The survey also confirms previous studies showing that African immigrants are more likely than Americans to have had some tertiary education.
And in another finding, the survey shows that most African migrants settle in other African countries, and not in the U.S. or Europe.
These are some of the highlights of a study carried out by the non-partisan Pew Research Center and published in Washington on Tuesday.
Key excerpts from the study:
As the annual number of migrants from sub-Saharan Africa to both the United States and Europe has grown for most years this decade, a Pew Research Center analysis of 2015 U.S. Census Bureau and Eurostat data finds that sub-Saharan immigrants in the U.S. tend to be more highly educated than those living in the United Kingdom, France, Italy and Portugal – Europe’s historically leading destinations among sub-Saharan immigrants.

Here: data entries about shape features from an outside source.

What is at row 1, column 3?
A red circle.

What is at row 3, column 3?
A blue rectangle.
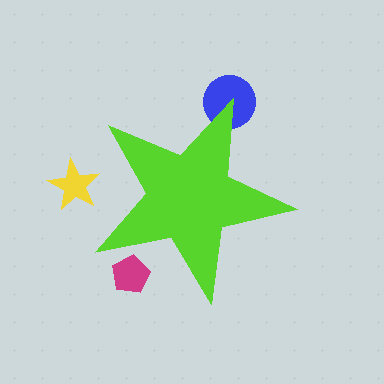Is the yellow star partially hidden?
No, the yellow star is fully visible.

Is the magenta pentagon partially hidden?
No, the magenta pentagon is fully visible.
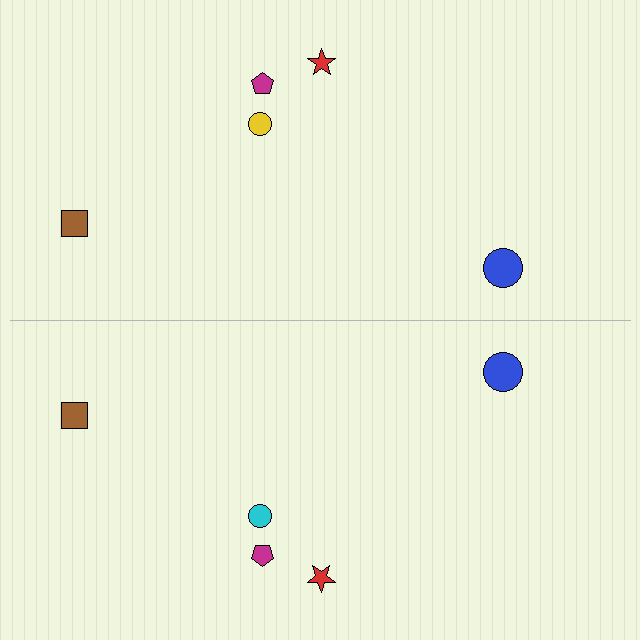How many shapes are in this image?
There are 10 shapes in this image.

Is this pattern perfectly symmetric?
No, the pattern is not perfectly symmetric. The cyan circle on the bottom side breaks the symmetry — its mirror counterpart is yellow.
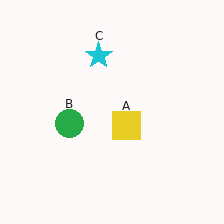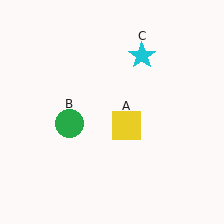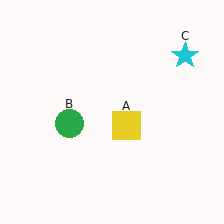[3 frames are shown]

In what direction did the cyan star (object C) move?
The cyan star (object C) moved right.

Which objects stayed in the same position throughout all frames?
Yellow square (object A) and green circle (object B) remained stationary.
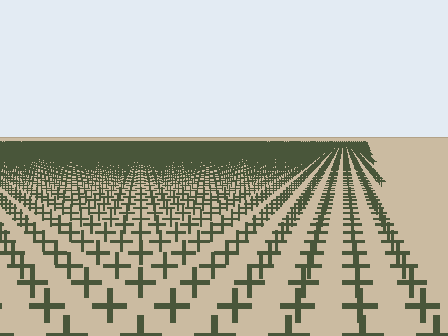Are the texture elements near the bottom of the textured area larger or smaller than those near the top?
Larger. Near the bottom, elements are closer to the viewer and appear at a bigger on-screen size.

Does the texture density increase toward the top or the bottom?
Density increases toward the top.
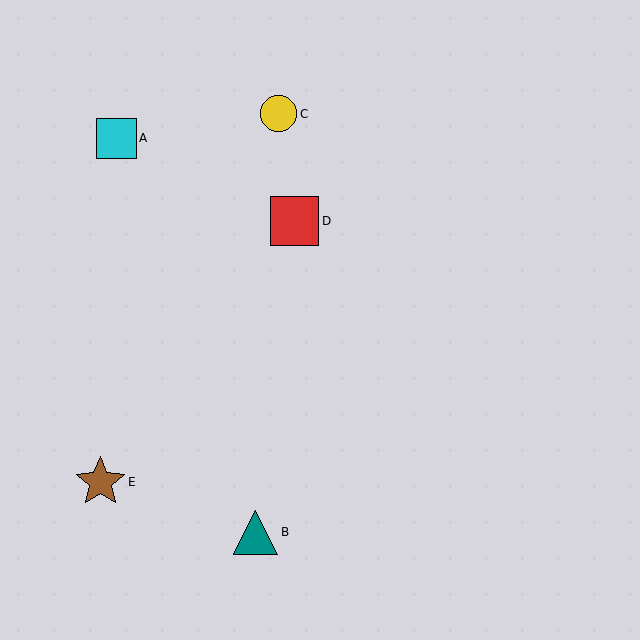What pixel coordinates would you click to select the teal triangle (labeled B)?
Click at (256, 532) to select the teal triangle B.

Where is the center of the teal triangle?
The center of the teal triangle is at (256, 532).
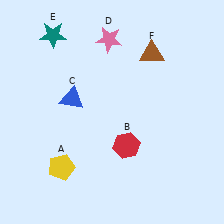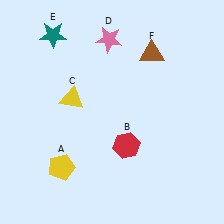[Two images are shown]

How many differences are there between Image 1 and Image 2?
There is 1 difference between the two images.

In the U.S., 69 per cent of sub-Saharan immigrants, ages 25 and older in 2015, said they had at least some college experience. In the same year, the share in the UK who reported some college experience was 49 per cent, while it was lower still in France (30 per cent), Portugal (27 per cent) and Italy (10 per cent).
Immigrants from sub-Saharan Africa living in the U.S. are also somewhat more likely to be employed than their counterparts in Europe.
In 2015, 92.9 per cent of U.S.-based sub-Saharan immigrants said they had a paying job, compared with 84.9 per cent in Portugal, 83.7 per cent in France and 80.3 per cent in Italy. Meanwhile, the share of sub-Saharan immigrants in the UK who are working (91.5 per cent) was nearly equal to that in the U.S.
The U.S., UK, France, Italy and Portugal are some of the top destinations of sub-Saharan migrants living outside of sub-Saharan Africa. As of 2015, however, more than two-thirds (69 per cent) of migrants from sub-Saharan countries actually lived in other sub-Saharan African countries.
Together, the U.S., UK, France, Italy and Portugal were home to more than half (57 per cent) of the sub-Saharan migrant population living outside sub-Saharan Africa in 2015, according to global migrant population estimates from the United Nations. And the four European countries featured in this report accounted for roughly three-quarters (74 per cent) of all sub-Saharan immigrants living in European Union countries, Norway and Switzerland in the same year.
Historically, sub-Saharan immigrants have made up small shares of the total population in the U.S., UK, France, Italy and Portugal – three per cent or less in each country, as of 2015. But annual migration to the U.S. and Europe from sub-Saharan Africa rose most years this decade.
In all, well more than a million sub-Saharans have migrated to the U.S. and to EU countries, Norway and Switzerland since 2010. Migration pressures for some sub-Saharans to leave Africa are expected to continue as the continent’s population grows, young people struggle to find employment and protracted conflicts continue.
Between 2010 and 2016, about a quarter of sub-Saharan African immigrants entered the U.S. through its diversity visa program, which requires applicants to have at least a high school education. This requirement may help explain why relatively few sub-Saharan immigrants in the U.S. – just 11 per cent – have less than a high school education.
Within Europe, Pew Research Center’s analysis finds that educational levels of sub-Saharan immigrants varies across the region’s top destination countries, with those living in the UK better educated than those in Italy.
Colonial histories have helped contribute to the flow of sub-Saharan immigrants to specific countries. For instance, many of sub-Saharan immigrants living in the UK, France and Portugal were born in countries that were once under the rule of these European states. A key factor can be language. Fluency in a European tongue, whether English, French or Portuguese, may be an advantage for a migrant seeking a job and creating a new life in a destination country.
Thus, UN data show that most of the sub-Saharan immigrant populations in the U.S. and UK come from countries where English is spoken. In fact, English is a language of importance in six of the 10 biggest source countries for sub-Saharan African immigrants in the U.S. and the UK: Nigeria, Ghana, Kenya, South Africa, Zimbabwe and Tanzania.
The top countries of origin for sub-Saharan Africans now living in France and Portugal also share a bond of language with these destinations. For example, many of the top birthplaces for sub-Saharan African immigrants in France are French-speaking African nations or territories, with Madagascar, Senegal or the Ivory Coast accounting for 34 percent of all sub-Saharan migrants living in France.
A similar trend can be seen in Portugal, where the three largest birthplaces for sub-Saharan African immigrants were at one time under Portuguese rule: Angola, Mozambique and Cape Verde. Together, they make up the vast majority (80 percent) of all sub-Saharan migrants living in Portugal.
Immigrants from sub-Saharan Africa ages 25 and older in the U.S. not only stand out from those in Europe, but they are also more likely than the overall U.S.-born population to have at least some college experience (69 per cent vs. 60 per cent). A similar pattern is present in the UK and Portugal.
There are more modest educational differences between sub-Saharan African immigrants and the native-born populations in France and Italy for the share with a college education, with a lower share of sub-Saharan immigrants in Italy (10 per cent) having some college education than those born in Italy (15 per cent).